On 1 April 2016 the CAA’s ATOL Reporting Accountant (ARA) scheme officially went live. Here are the 2 things you need to know and the next steps you need to take to make sure you comply.
1. What is an ARA?
The scheme was first announced back in 2014 as part of the CAA’s Rebalancing ATOL consultation and is part of the CAA’s wider attempt to educate accountants on the details of the ATOL scheme and to improve the quality and reliability of the information they report.
To qualify as an ARA, accountants will have to register with their governing accountancy institute and must pass the online CAA test similar to the ATOL Accountable Person test.
Going forwards, all ATOL reporting must now be signed by an ARA.
You can find more information on the ARA scheme on the CAA’s website.
2. What do you need to do?
First things first, you should immediately check the CAA’s published list to see if your accountant is already registered as an ARA.
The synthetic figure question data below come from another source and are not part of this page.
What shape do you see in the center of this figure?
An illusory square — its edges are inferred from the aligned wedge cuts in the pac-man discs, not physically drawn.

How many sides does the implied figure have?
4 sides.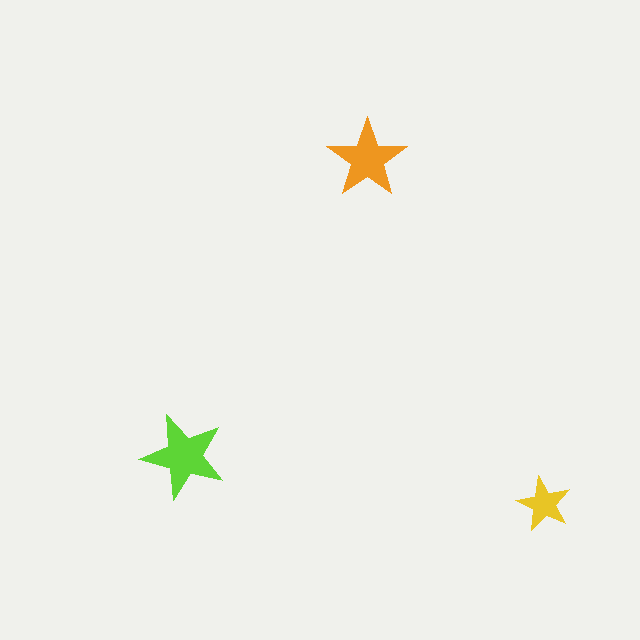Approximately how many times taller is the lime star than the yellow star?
About 1.5 times taller.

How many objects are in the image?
There are 3 objects in the image.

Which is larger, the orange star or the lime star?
The lime one.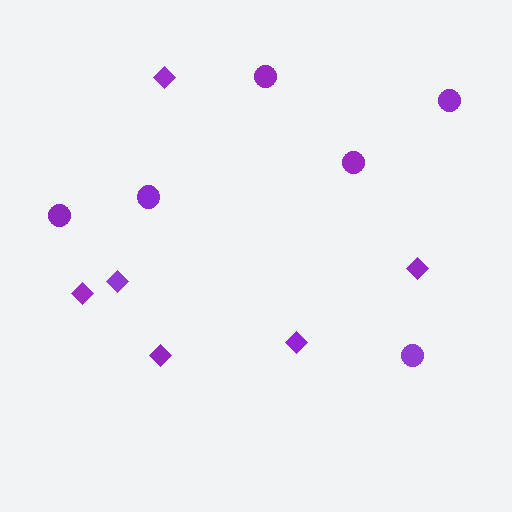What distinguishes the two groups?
There are 2 groups: one group of circles (6) and one group of diamonds (6).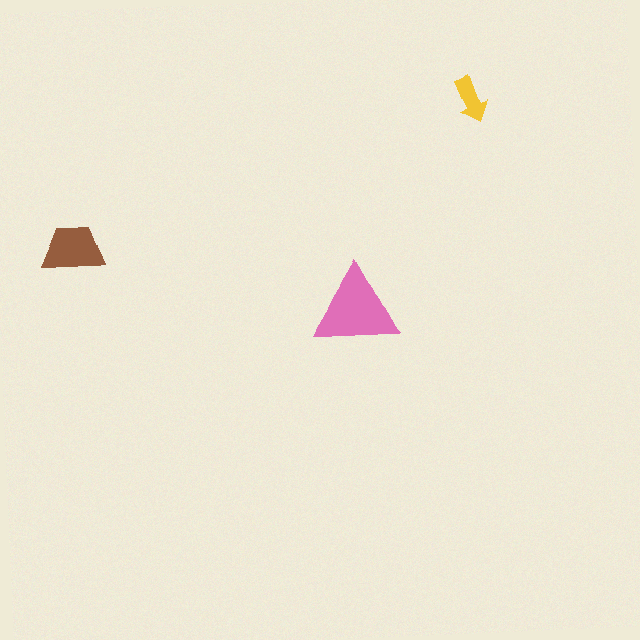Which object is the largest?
The pink triangle.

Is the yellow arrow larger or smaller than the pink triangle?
Smaller.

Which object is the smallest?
The yellow arrow.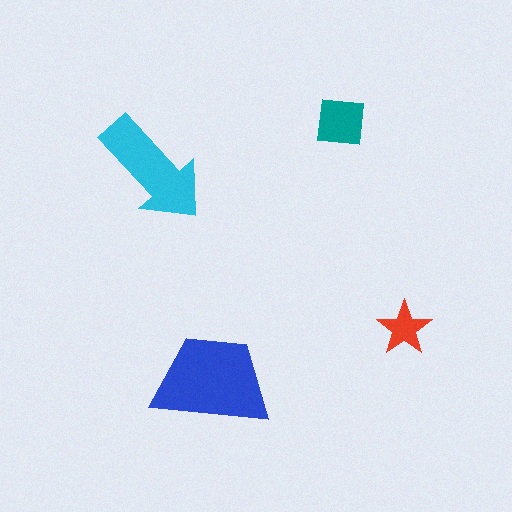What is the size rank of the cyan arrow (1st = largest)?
2nd.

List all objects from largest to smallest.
The blue trapezoid, the cyan arrow, the teal square, the red star.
At the time of writing, there were over 400 registered ARAs but if your accountant is not one of them, you have 3 options:
A. You can ask your current accountant to register as an ARA with their institute. The requirements and costs for your accountant of doing this will vary depending on which institute they belong to, and how big their firm is. They will need to sit a test, and they are likely to need to pay additional fees to their institute.
B. If your current accountant is unwilling or unable to register as an ARA, you could appoint an ARA solely for the purposes of signing off your CAA forms. We understand some of the ARAs listed on the CAA’s site would be prepared to do this.
C. If neither of these options is suitable, you will need to appoint a new accountant. Bear in mind that the engagement process can take time to set up.
Whatever option you decide, be sure to act quickly. From 1 April 2016, the CAA will reject any ATOL reporting unless they are signed by a suitably qualified ARA and they are unlikely to renew your ATOL at your next renewal date.